The paper presents novel algorithms and bounds for learning low-degree quantum objects, including quantum channels and polynomials, using query complexities that are independent of the number of qubits.

Findings

Quantum channels and unitaries of degree d can be learned with O(1/ε^d) queries.

Classical learning of polynomials from quantum algorithms requires O((1/ε)^d log n) samples.

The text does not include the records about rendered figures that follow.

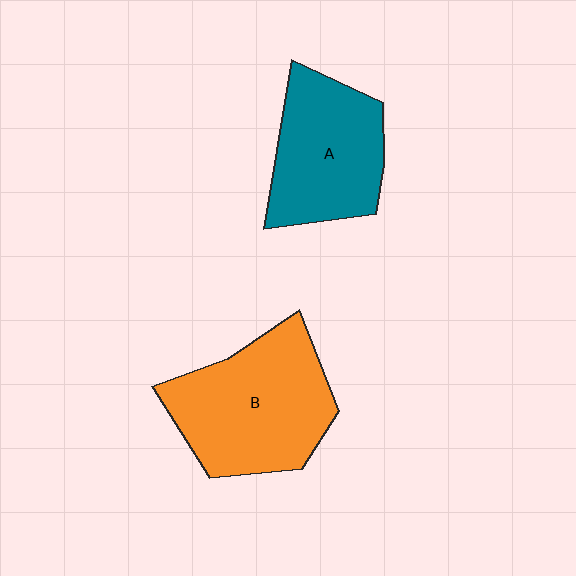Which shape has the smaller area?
Shape A (teal).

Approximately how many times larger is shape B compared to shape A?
Approximately 1.3 times.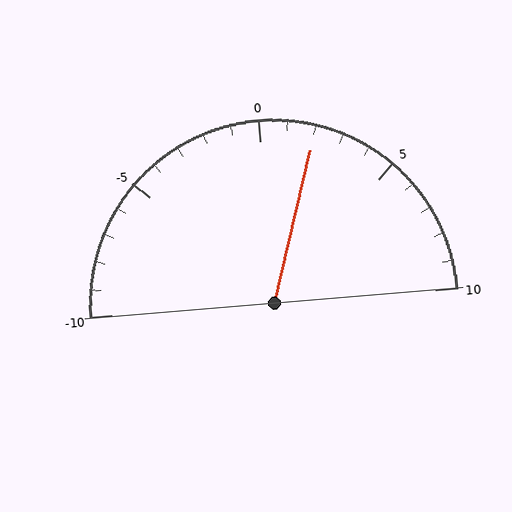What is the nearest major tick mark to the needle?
The nearest major tick mark is 0.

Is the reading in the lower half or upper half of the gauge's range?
The reading is in the upper half of the range (-10 to 10).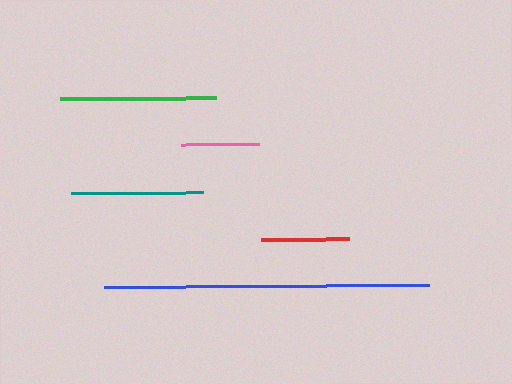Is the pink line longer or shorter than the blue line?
The blue line is longer than the pink line.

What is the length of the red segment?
The red segment is approximately 88 pixels long.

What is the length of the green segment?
The green segment is approximately 155 pixels long.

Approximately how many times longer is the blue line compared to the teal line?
The blue line is approximately 2.5 times the length of the teal line.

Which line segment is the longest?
The blue line is the longest at approximately 325 pixels.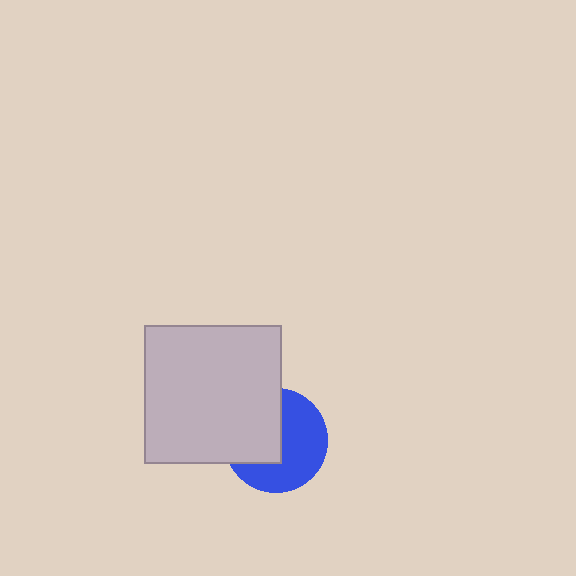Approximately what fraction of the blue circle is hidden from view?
Roughly 43% of the blue circle is hidden behind the light gray square.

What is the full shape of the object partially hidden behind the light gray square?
The partially hidden object is a blue circle.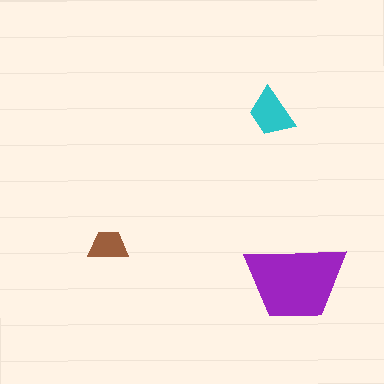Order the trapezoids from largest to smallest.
the purple one, the cyan one, the brown one.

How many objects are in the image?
There are 3 objects in the image.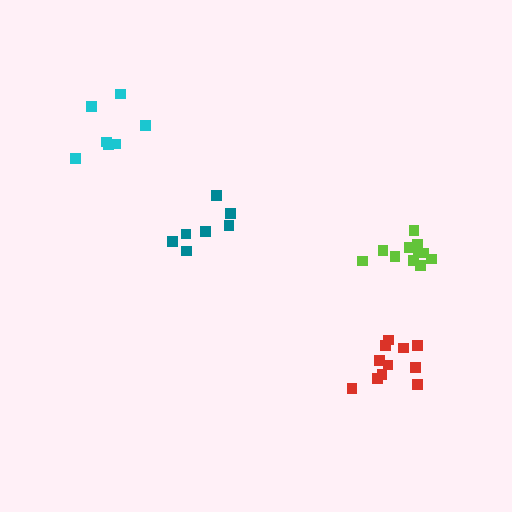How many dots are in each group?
Group 1: 11 dots, Group 2: 7 dots, Group 3: 7 dots, Group 4: 11 dots (36 total).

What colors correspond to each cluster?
The clusters are colored: lime, cyan, teal, red.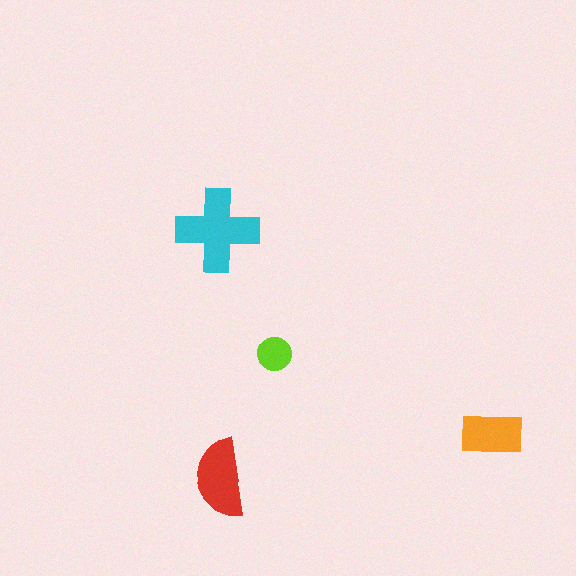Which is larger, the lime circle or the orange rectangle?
The orange rectangle.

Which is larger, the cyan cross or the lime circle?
The cyan cross.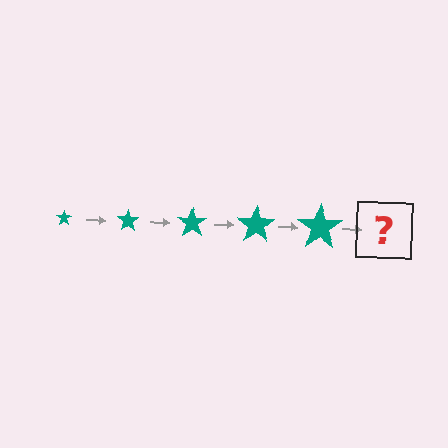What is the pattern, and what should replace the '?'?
The pattern is that the star gets progressively larger each step. The '?' should be a teal star, larger than the previous one.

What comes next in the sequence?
The next element should be a teal star, larger than the previous one.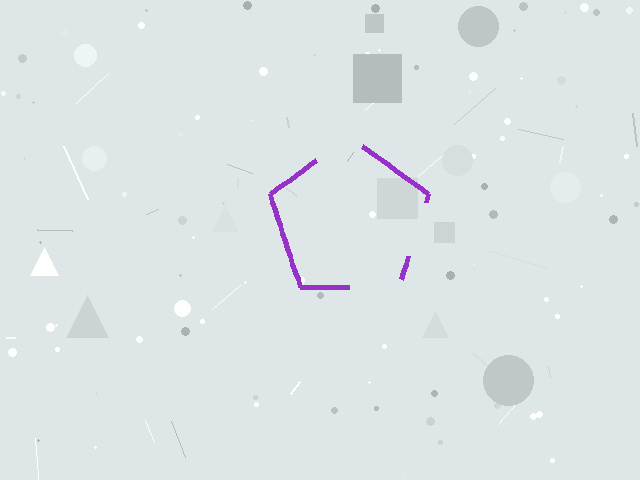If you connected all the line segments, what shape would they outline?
They would outline a pentagon.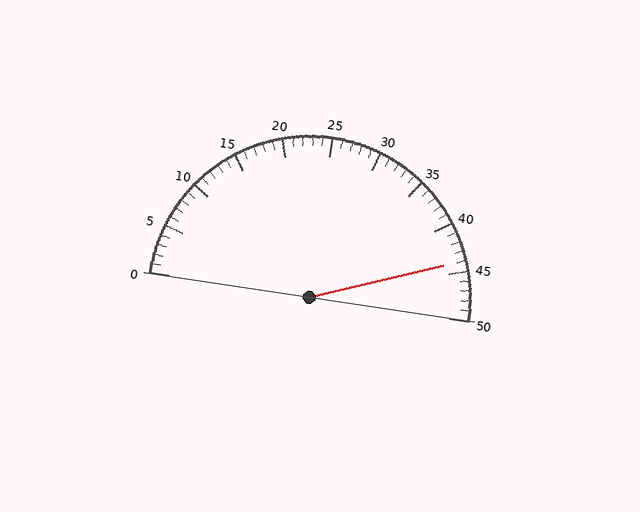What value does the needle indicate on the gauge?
The needle indicates approximately 44.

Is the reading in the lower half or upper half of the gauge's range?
The reading is in the upper half of the range (0 to 50).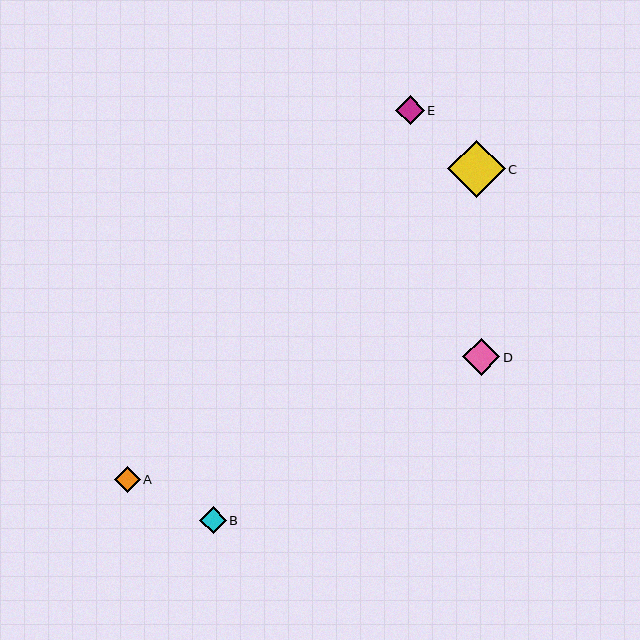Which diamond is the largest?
Diamond C is the largest with a size of approximately 57 pixels.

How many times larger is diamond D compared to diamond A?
Diamond D is approximately 1.4 times the size of diamond A.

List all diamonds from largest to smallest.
From largest to smallest: C, D, E, B, A.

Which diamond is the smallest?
Diamond A is the smallest with a size of approximately 26 pixels.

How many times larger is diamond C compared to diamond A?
Diamond C is approximately 2.2 times the size of diamond A.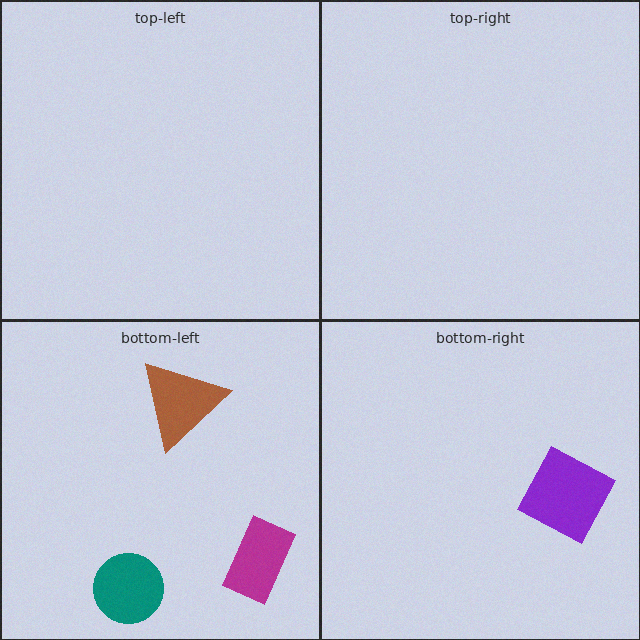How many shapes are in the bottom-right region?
1.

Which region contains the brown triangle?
The bottom-left region.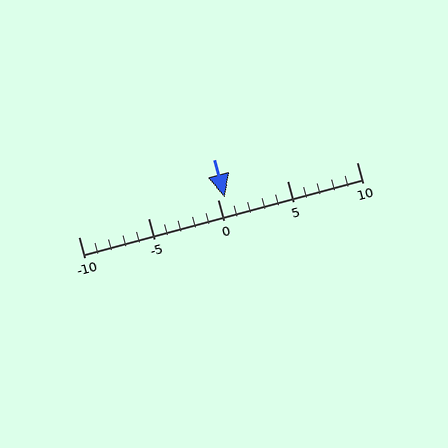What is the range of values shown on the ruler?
The ruler shows values from -10 to 10.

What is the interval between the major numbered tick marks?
The major tick marks are spaced 5 units apart.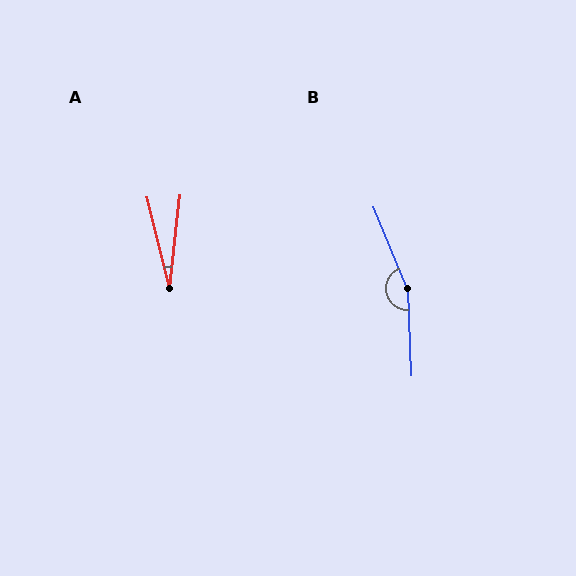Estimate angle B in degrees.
Approximately 160 degrees.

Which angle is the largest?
B, at approximately 160 degrees.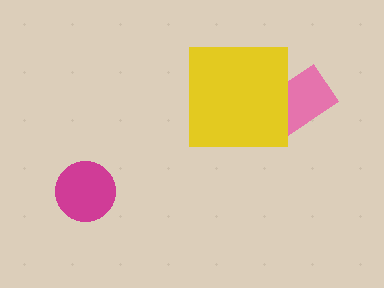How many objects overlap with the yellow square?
1 object overlaps with the yellow square.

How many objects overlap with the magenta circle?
0 objects overlap with the magenta circle.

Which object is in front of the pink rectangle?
The yellow square is in front of the pink rectangle.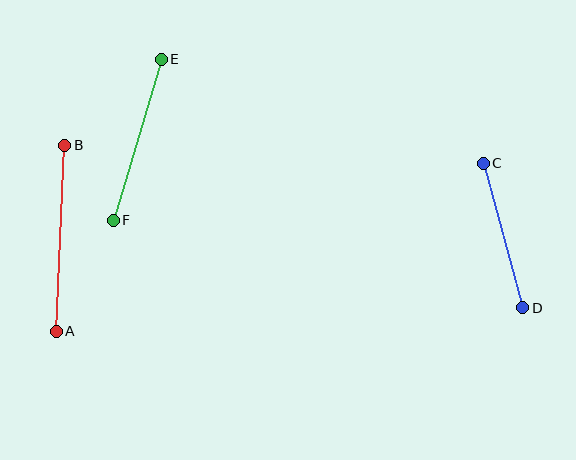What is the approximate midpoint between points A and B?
The midpoint is at approximately (61, 238) pixels.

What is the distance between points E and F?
The distance is approximately 168 pixels.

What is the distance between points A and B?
The distance is approximately 186 pixels.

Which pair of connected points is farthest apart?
Points A and B are farthest apart.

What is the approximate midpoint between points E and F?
The midpoint is at approximately (137, 140) pixels.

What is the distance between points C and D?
The distance is approximately 150 pixels.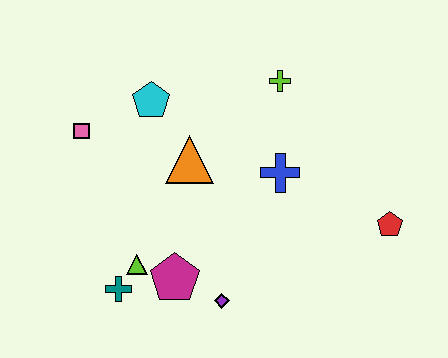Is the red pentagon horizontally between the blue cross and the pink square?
No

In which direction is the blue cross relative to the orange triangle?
The blue cross is to the right of the orange triangle.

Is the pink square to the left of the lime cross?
Yes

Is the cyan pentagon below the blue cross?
No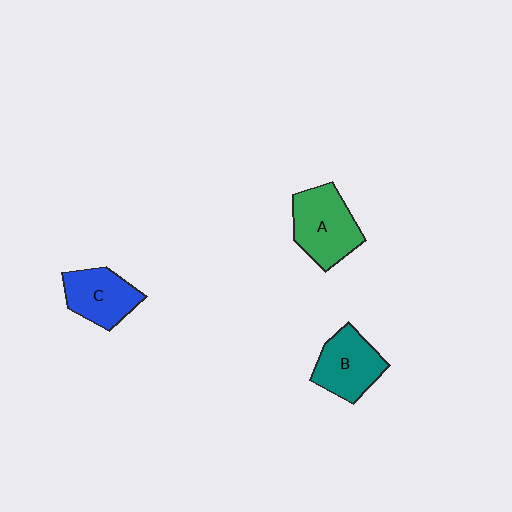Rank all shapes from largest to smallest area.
From largest to smallest: A (green), B (teal), C (blue).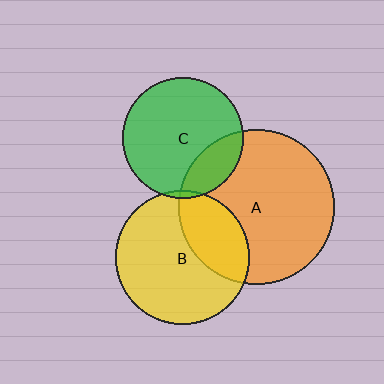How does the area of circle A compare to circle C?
Approximately 1.6 times.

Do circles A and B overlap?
Yes.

Degree-d polynomials can be learned via O(1/ε^d) quantum queries to block-encoding unitaries.

Abstract

We consider the problem of learning low-degree quantum objects up to $\varepsilon$-error in $\ell_2$-distance. We show the following results: $(i)$ unknown $n$-qubit degree-$d$ (in the Pauli basis) quantum channels and unitaries can be learned using $O(1/\varepsilon^d)$ queries (independent of $n$), $(ii)$ polynomials $p:\{-1,1\}^n\rightarrow [-1,1]$ arising from $d$-query quantum algorithms can be classically learned from $O((1/\varepsilon)^d\cdot \log n)$ many random examples $(x,p(x))$ (which implies learnability even for $d=O(\log n)$), and $(iii)$ degree-$d$ polynomials $p:\{-1,1\}^n\to [-1,1]$ can be learned through $O(1/\varepsilon^d)$ queries to a quantum unitary $U_p$ that block-encodes $p$. Our main technical contributions are new Bohnenblust-Hille inequalities for quantum channels and completely bounded~polynomials.